Behind the Scenes with a Health/Physical Education Teacher

  • Health and physical education teacher Jennifer Pike stands with a CPR manikin and a skeleton model Dealing with stress better and developing a personal fitness routine sound like goals any adult might set at the start of a new year.

    They also are lifelong skills that students can explore and strengthen during health and physical education classes led by Queensbury Middle School teacher Jennifer Pike. Pike has been a part of the middle school community for eight years. Each week she teaches health to seventh-graders, physical education to sixth- and eighth-graders, and a smaller skills class for students who have special needs.

    Her subject areas are perhaps uniquely suited to providing insight into the concerns of young teens.

    “One of the big stressors for kids in health class is how many ‘likes’ they have on social media. That and if someone keeps them hanging when texting. So if you read it, and you didn’t respond, that’s a stressor for kids,” she reflected while sitting at her desk. “Another top stressor is kids not being able to get their homework done because they’re playing so many sports and traveling so much.”

    In the fall, Pike teaches her health classes about meditation as a tool for stress relief and relaxation. She also tries to allow students to have nine minutes of quiet reflection on “Meditation Mondays” throughout the year.

    “I had a parent contact me about how it helped her son. He wasn’t into sports, but it was just something that he was dealing with, the pressure of getting good grades and stuff like that,” she said.

    Health classes today cover an array of topics guided by state standards and emerging wellness issues. Some examples include CPR, home safety, online safety, diseases, disabilities, bullying prevention and mental health.

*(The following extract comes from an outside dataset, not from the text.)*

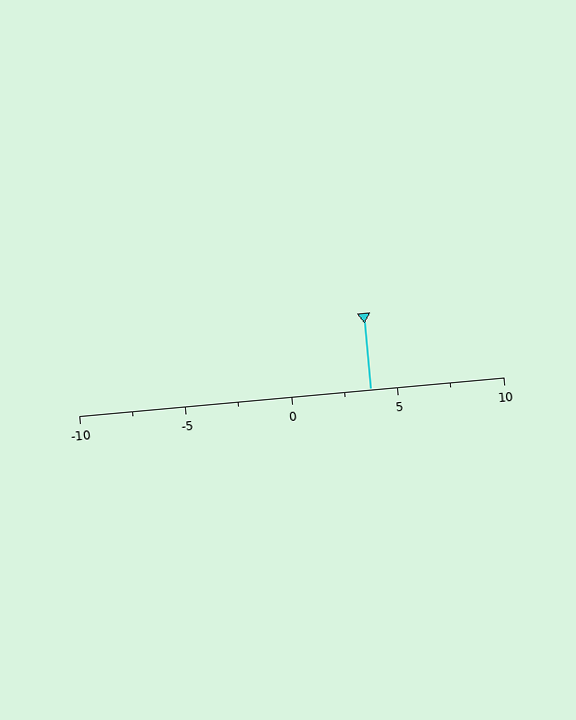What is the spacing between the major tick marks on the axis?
The major ticks are spaced 5 apart.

    “There are times when I learn a lot from the students themselves because things are changing on a daily basis,” she said, pointing to the troubling rise in vaping - the use of devices to inhale flavor-infused nicotine vapor - among teens locally and nationally.

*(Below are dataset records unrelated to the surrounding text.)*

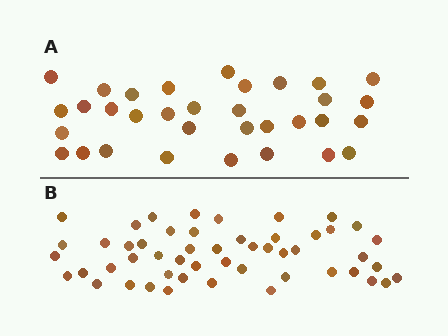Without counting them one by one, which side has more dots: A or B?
Region B (the bottom region) has more dots.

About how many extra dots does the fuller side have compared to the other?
Region B has approximately 20 more dots than region A.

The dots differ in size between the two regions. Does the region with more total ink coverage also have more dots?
No. Region A has more total ink coverage because its dots are larger, but region B actually contains more individual dots. Total area can be misleading — the number of items is what matters here.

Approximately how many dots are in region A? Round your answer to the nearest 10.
About 30 dots. (The exact count is 33, which rounds to 30.)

    “Teaching health now, you have to be on your toes. We have to keep up with it and educate the kids as much as we can because advertisements are working against us.”

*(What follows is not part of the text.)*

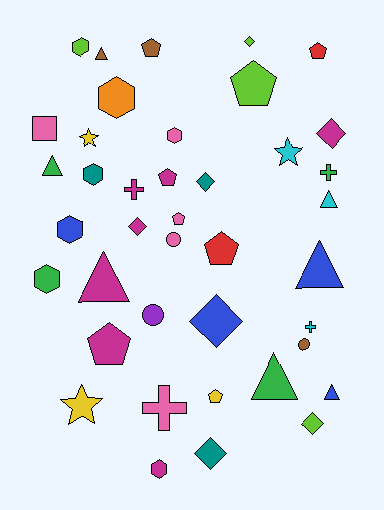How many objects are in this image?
There are 40 objects.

    Pike also spends a sizable portion of her day teaching students lifelong fitness skills and helping them develop and implement personalized fitness plans. Physical education today has moved away from team sports in preference for activities that empower all students to take charge of, and not be embarrassed by, their own level of fitness. For example, students now use personal heart rate monitors to monitor their activity levels during class.

    “It’s individualized when we do workouts. You’re competing against yourself. You might say, ‘Okay, last time I did this many exercises. This time, I need to up it.’ Those students who aren’t top notch athletes are still participating and getting involved in PE now,” said Pike.

    Her personal desire to be active each day brought her to teaching after a more profitable, early career in computer science.

    “I got my computer science degree and worked in the field for 10 years, but I hated it. I have to be moving around a lot, so I decided to go back to school. So, here I am,” she happily shared.

    Like most teachers, Pike said she enjoys teaching because she loves working with children. It can be a challenge to juggle all of the different personalities in a classroom, but she wouldn’t be anywhere else.

    “I like seeing the look on kids’ faces when they have that ah-ha moment, when the lightbulb clicks,” she reflected. “I just love being with them, being active with them and teaching them new things.”